Nastasja Roels menilai jawaban neneknya ini bermakna sangat penting, seperti juga Sari Sianturi, ibu Nastasja. Penegasan “untuk kita bersama” tersebut berarti bahwa bagi Evy kebebasan bukan hanya penting bagi orang Indonesia yang berjuang untuk kemerdekaan dari penjajahan Belanda, tapi juga penting bagi Belanda sendiri yang sementara itu sudah berhasil membebaskan diri (berkat pasukan sekutu) dari pendudukan Nazi Jerman.

Sari Sianturi (kiri) dan Nastasja Ilonka Roels di Markthallen, Amsterdam, Belanda, 4 Mei 2024. Joss Wibisono

Menurut Evy, pada 1946 saat itu, pemerintah Belanda terus-menerus didesak oleh pihak kanan kolonial kolot untuk mengirim tentara Belanda ke Indonesia dalam rangka menghancurkan kaum ekstremis, sebutan bagi kalangan revolusioner yang memperjuangkan kemerdekaan Indonesia. Di pihak lain, kaum progresif yang anti-pengiriman pasukan mengadakan rapat akbar di mana-mana di semua penjuru negeri Belanda. Selain di Amsterdam, Evy diundang berpidato di beberapa kota lain, antara lain Rotterdam.

Di Rotterdam, Evy berbicara di depan sekitar 5.000 ibu yang anak-anak mereka dikirim dalam pasukan ke Indonesia. Dia sadar risiko ditangkap kalau sampai berani menyerukan dienstweigering atau menolak wajib militer. Dengan cerdik dia menggugah perasaan ibu-ibu yang mengundangnya. Evy bertutur tentang seorang prajurit Belanda yang di Indonesia bertugas di daerah rawa-rawa penuh nyamuk. Dia tertembak ketika tengah menulis surat. Peluru menembus tubuh si prajurit tatkala kalimat terakhirnya belum selesai. Hadirin dibuatnya sangat terharu, banyak yang berlinang air mata.

Penampilan terakhir Evy Poetiray adalah di Amsterdam pada Jumat, 15 November 1946, di Hotel Krasnapolsky (di depan Istana De Dam). Atas undangan Komite Aksi Melawan Perang di Indonesia, Evy berbicara mengenai nasionalisme Indonesia bersama tokoh partai buruh, Jef Last, yang tampil membahas posisi partai sosial demokrat Belanda dalam masalah kemerdekaan Indonesia.

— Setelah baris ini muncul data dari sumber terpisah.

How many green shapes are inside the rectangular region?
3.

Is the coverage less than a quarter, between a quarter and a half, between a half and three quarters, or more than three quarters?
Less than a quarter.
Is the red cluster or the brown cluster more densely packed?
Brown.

Di balik kesibukan ini, akhirnya Evy Poetiray memutuskan kembali ke Indonesia. Evy dan anggota Perhimpoenan Indonesia lain mengambil langkah ini ketika tahu bahwa Indonesia sudah memproklamasikan kemerdekaan pada 17 Agustus 1945. Selain rindu Tanah Air, mereka berpendapat bahwa kehadiran mereka di kampung halaman akan jauh lebih bermanfaat dibanding tetap berada di Belanda. Waktu itu sekitar 300 orang Indonesia berlayar pulang menggunakan kapal Weltevreden. Perpisahan dengan negeri penjajah ternyata berat juga, tidak segampang mengambil keputusan pulang kampung. Harian De Waarheid edisi 21 November 1946 memuat lengkap surat perpisahan yang ditulis pengurus Perhimpoenan Indonesia untuk khalayak ramai Belanda.

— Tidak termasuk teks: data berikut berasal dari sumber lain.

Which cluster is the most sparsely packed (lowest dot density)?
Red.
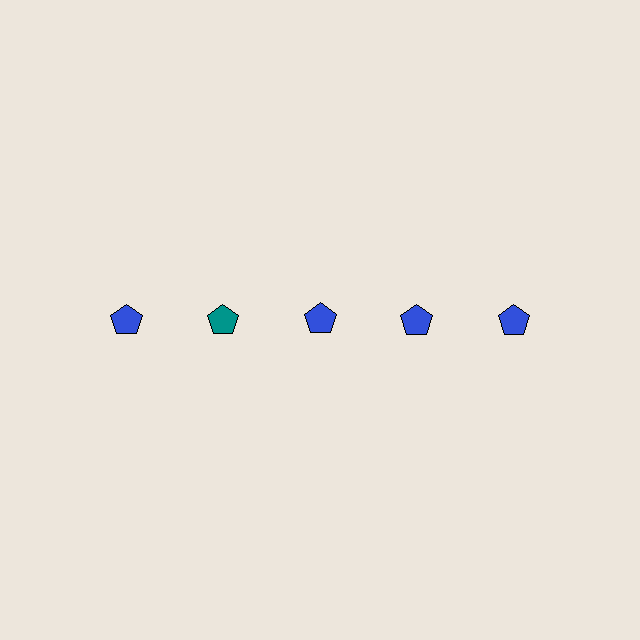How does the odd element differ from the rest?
It has a different color: teal instead of blue.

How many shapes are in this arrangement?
There are 5 shapes arranged in a grid pattern.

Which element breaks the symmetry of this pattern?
The teal pentagon in the top row, second from left column breaks the symmetry. All other shapes are blue pentagons.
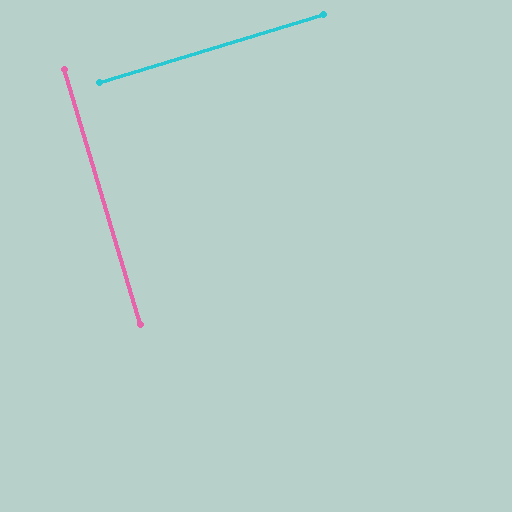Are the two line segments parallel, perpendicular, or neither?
Perpendicular — they meet at approximately 90°.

Tertera bahwa banyak orang Indonesia telah menjalin hubungan keluarga di Belanda. Ada pula yang telah mempercayakan jenazah sesama orang Indonesia untuk dimakamkan di bumi asing Belanda. Akankah masa-masa paling sulit lima tahun perang terlupakan begitu saja? Waktu itu, dengan Belanda, orang-orang Indonesia sudah berbagi kasih sayang dan penderitaan, perjuangan dan kematian, serta penindasan dan kebebasan. Orang-orang Indonesia pulang tatkala saat-saat keputusan baik bagi revolusi Indonesia maupun bagi demokrasi Belanda sudah begitu dekat.

Lebih dari setengah tahun kemudian, setelah pemerintah Belanda mengirim pasukan ke Indonesia, mingguan berita De Vlam edisi 8 Agustus 1947 mengumumkan surat terbuka seorang pembaca yang ditujukan kepada Evy Poetiray. Berikut ini sekelumit petikannya.

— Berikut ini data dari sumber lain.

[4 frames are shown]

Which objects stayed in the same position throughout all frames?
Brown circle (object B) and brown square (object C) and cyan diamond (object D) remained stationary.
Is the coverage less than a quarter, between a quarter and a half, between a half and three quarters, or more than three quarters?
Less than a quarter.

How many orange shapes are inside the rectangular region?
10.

“Persahabatan kita berlanjut secara ilegal di masa pendudukan Jerman. Waktu itu dalam keadaan yang sangat sulit kalian orang Indonesia menyatakan solider dengan perlawanan orang Belanda terhadap Nazi. Kalian tahu apa arti tirani, dan kalian juga tahu apa makna kamp konsentrasi. Dari situ lahirlah solidaritas kalian. Sialnya, sebagian besar rakyat Belanda berpendapat bahwa kamp konsentrasi dan tirani hanya mengerikan sejauh itu hanya ditujukan kepada mereka sendiri. Sekarang kami sangat-sangat malu, walaupun kami selalu melawan politik pemerintah kami. Kami merasa ikut bertanggung jawab, karena perlawanan kami tidak cukup kuat dan kurang lengkap pula.” 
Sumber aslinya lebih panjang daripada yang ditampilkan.